11. At the hearing, given the very late receipt of Professor Dr Verhellen’s report, I decided that the Secretary of State should have an opportunity to serve any written response to his report but not later than 12 January 2015 and if a response was served to serve any reply by 23 January 2015.

12. I was provided with an extensive CV of Dr Verhellen and it is plain that he is a distinguished academic as well as being a lawyer at the Ghent Barclays Bank PLC dealing in private international law (family law), immigration law and nationality law. He is currently a professor of law at Ghent University as well as a visiting lecturer elsewhere.

13. The allegation that it was a marriage of convenience was abandoned by Mr Deller for proper reasons on 22 September 2014.

14. Submissions for the Claimant made in writing to the effect that the burden is upon the Secretary of State to prove a marriage is not valid. I do not agree with those submissions and find that the burden of proof is upon the Claimant to show upon a balance of probabilities that the relevant marriage requirements, for the purposes of the EEA legislation, are met.

15. The response from the Secretary of State to the Verhellen report is really a criticism of the adequacy of its contents rather than an assertion of contrary law. From the Verhellen report part III, assessing there was capacity to marry by proxy and the marriage was properly celebrated and recorded in Ghana, it appeared that the marriage would have to be transcribed (registered) in the ‘Belgian Civil Registry’. On the facts it does not appear that the marriage has been so registered in the Belgian Civil Registry. Thus I do not find that the Claimant has established that there was a valid marriage for the purposes of the requirements of the EEA Regulations.

I did not receive a reply from the Claimant, to the Secretary of State’s comments.

16. I find upon a balance of probabilities on the evidence, particularly the finding that the relationship is genuine made by the judge, the Claimant has discharged the burden of proof that there is a durable relationship. There is a good deal of unchallenged documentary evidence that supports the relationship and of living together.
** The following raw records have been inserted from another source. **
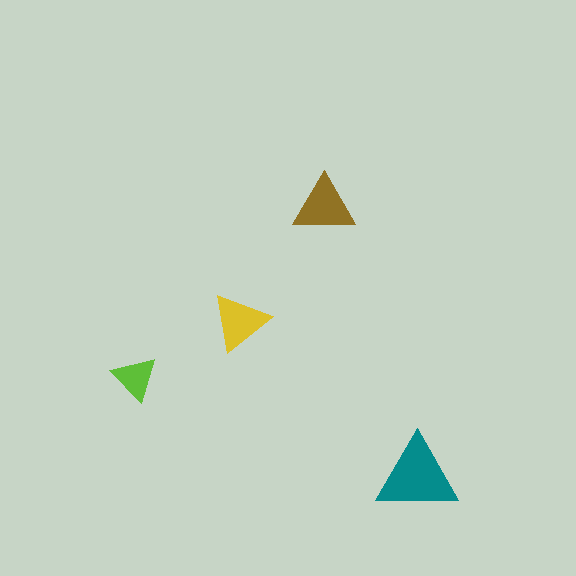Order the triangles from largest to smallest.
the teal one, the brown one, the yellow one, the lime one.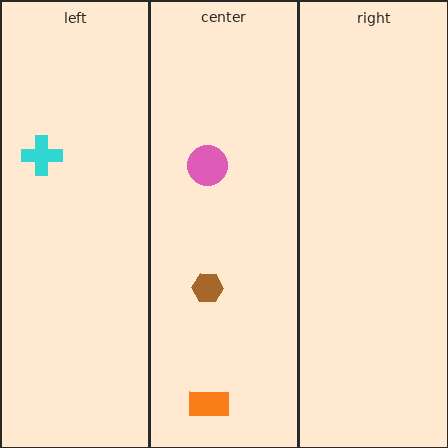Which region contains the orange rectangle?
The center region.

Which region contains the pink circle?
The center region.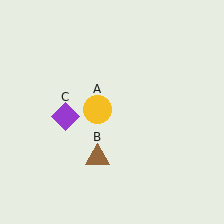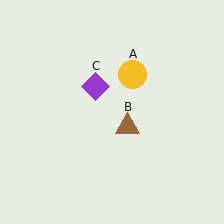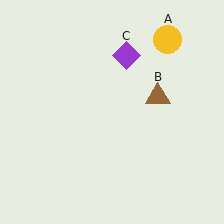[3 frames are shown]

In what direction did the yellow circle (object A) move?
The yellow circle (object A) moved up and to the right.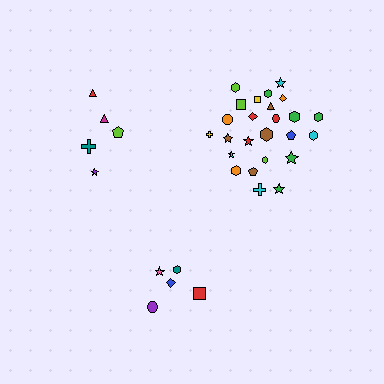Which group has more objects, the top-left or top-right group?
The top-right group.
17. In those circumstances I find that the Claimant and Sponsor are in a durable committed relationship.

NOTICE OF DECISION

The appeal on immigration grounds is dismissed, in relation to the proxy marriage and its status in Belgian, under Regulation 7 of the 2006 Regulations.

The appeal is allowed under Regulation 8 of the 2006 Regulations.

ANONYMITY ORDER

No anonymity order was requested or necessary.

 

 

 

Signed Date 18 March 2015

 

Deputy Upper Tribunal Judge Davey

 

 

TO THE RESPONDENT

FEE AWARD

The original Tribunal made a fee award in the sum of £140 in favour of the Claimant. I find the appeal has succeeded because of more recent documentation being provided properly addressing the issue of the durability of their marriage.

In the circumstances I find that a fee award is not appropriate.